The author's blast at what he considers a travesty of his book hit the newsstands (and, ironically, ensured publicity for the movie) at the same time that "The Boat" hit the screen last month. And all the cinema critics have been weighing it.
One appreciates the film as the first postwar German movie to present German World War II combatants as victims rather than ogres. Another pans it as never even approaching the basic haunting question of what drew so many young men to volunteer for almost certain death in the depths of the sea.
For Buchheim, author and 1941 U-boat photographer, there is "hysteria" in the film's battle scenes rather than a more realistic "discipline." (He supports his point by displaying his own photo of an utterly calm U-96 captain during a torpedo attack.) There is constant frenetic activity without the crushing boredom of nine-tenths of war.
There are jarring inaccuracies by armchair warriors, ranging from heil-Hitler salutes by officers in 1941 (the Wehrmacht was not forced to this particular homage until 1944) to an insanely dangerous wave of defiance by the photographer in the conning tower just before he is hit (harmlessly) by a several-ton wave.

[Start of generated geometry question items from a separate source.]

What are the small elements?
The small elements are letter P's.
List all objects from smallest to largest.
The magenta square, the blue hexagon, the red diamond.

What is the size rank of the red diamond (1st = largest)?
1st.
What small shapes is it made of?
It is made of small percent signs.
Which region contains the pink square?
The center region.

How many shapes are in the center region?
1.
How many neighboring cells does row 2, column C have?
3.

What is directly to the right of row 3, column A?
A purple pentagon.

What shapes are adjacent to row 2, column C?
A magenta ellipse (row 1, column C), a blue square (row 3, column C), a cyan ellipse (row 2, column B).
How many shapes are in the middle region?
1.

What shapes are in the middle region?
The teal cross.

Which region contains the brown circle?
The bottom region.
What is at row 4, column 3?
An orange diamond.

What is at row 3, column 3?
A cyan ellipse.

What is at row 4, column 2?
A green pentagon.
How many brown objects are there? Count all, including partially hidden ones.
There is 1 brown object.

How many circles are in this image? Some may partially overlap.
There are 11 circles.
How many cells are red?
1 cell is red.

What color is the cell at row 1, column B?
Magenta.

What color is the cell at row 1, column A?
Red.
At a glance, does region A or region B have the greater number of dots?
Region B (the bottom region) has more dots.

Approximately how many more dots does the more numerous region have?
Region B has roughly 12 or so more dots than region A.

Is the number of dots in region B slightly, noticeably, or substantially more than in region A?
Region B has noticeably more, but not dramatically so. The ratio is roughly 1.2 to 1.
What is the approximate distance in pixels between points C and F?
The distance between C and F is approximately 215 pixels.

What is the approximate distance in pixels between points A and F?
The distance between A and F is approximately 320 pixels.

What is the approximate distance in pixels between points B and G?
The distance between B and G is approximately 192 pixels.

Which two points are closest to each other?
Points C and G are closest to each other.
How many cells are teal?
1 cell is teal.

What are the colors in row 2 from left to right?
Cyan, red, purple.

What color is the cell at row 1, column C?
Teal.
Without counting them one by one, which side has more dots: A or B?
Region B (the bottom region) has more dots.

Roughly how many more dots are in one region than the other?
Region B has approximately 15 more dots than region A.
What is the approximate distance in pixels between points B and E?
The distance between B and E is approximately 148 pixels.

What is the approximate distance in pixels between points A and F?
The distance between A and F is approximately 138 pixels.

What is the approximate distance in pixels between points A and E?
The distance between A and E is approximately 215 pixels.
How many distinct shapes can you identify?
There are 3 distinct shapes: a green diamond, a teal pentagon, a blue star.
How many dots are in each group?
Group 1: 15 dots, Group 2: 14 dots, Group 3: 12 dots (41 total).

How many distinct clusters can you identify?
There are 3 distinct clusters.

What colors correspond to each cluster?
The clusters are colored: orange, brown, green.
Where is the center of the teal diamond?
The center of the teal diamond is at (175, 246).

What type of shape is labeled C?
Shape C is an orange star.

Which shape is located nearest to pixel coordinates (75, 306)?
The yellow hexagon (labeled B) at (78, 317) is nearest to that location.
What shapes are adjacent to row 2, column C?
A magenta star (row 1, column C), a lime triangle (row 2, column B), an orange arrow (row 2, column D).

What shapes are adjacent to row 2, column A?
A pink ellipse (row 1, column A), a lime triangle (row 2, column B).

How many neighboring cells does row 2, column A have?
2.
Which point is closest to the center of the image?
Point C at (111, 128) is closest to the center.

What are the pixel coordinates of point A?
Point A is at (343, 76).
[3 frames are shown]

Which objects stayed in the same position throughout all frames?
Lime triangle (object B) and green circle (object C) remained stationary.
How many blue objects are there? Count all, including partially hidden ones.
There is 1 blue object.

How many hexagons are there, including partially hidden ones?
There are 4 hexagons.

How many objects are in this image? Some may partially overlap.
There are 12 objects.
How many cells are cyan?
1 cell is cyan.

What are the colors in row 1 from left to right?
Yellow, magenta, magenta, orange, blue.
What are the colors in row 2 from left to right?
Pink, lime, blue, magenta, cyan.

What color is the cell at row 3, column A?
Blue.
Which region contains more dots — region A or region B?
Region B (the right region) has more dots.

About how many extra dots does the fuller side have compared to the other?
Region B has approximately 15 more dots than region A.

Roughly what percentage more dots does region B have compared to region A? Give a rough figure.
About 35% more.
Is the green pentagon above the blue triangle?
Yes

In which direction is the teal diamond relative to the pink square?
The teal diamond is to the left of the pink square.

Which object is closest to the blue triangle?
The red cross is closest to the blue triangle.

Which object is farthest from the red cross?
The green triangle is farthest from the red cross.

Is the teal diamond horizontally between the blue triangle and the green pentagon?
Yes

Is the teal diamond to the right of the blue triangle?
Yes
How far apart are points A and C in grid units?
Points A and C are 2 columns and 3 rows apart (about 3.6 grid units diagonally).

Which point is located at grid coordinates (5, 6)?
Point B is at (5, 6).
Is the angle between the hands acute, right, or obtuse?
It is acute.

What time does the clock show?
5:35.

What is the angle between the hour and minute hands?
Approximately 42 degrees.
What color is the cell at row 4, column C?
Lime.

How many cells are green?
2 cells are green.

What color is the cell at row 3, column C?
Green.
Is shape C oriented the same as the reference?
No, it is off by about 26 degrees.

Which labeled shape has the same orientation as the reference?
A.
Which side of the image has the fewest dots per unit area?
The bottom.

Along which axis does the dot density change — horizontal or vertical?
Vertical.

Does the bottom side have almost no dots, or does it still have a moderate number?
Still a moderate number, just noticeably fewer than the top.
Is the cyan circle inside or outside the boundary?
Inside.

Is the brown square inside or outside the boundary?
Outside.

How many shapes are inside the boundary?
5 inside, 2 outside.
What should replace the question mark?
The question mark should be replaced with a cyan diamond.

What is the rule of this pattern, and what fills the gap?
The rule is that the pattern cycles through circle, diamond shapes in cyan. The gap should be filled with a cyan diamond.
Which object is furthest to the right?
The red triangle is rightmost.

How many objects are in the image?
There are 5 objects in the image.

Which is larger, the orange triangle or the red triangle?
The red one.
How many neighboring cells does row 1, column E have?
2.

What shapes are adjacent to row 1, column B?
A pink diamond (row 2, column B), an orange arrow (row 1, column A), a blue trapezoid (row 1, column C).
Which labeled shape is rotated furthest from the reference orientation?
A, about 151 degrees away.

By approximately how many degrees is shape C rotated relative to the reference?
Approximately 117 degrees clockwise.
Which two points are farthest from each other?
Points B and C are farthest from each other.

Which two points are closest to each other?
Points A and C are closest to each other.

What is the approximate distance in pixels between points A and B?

Most of all, Buchheim says, the drama is external and false, there is no inner tension in the commander between the rigid code of conduct required on a claustrophobic submarine and the urge to break out of this "corset" and display some human traits. There is no sense of the crew's absolutely essential "suppression of fear, the self-control, the absence of panic."
Neither Buchheim nor any other critic doubts the meticulous authenticity that went into reproducing a submarine for outside shots. Nobody questions the agility of the frog-suited cameramen who plunged into Starnberg Lake near Munich to film the mock battles.
Everybody outside the film, though, has his own bone to pick with the final impact of all these special effects, it seems.
The Suddeutsche Zeitung faults director Petersen for not jettisoning verisimilitude altogether and boldly designing his own 1980s reconstruction of the period.
The Frankfurter Allgemeine Zeitung chides him for never developing real sympathy for any of the characters as persons rather than symbols.
And Buchheim -- well, Buchheim says it best himself. "If the Americans had made the film, my situation, although agonizing, would have been simpler," he rails in the weekly Die Zeit.
"It would have been very simple to give the film a drubbing, precisely as American, as a product of the taste of American producers, staged just like a strip of full-action scenes, with side glances at the cash registers."
The film is German, however, and can't be dismissed so easily.
And yet even Buchheim defends the movie against detractors who would read into it glorification of the actions of World War II submarines. "It describes only their dangers -- their achievements of each individual submarine sailor, whether seaman or officer, are beyond question. If it's a question of heroism, then each and every submarine crew . . . is an example of it."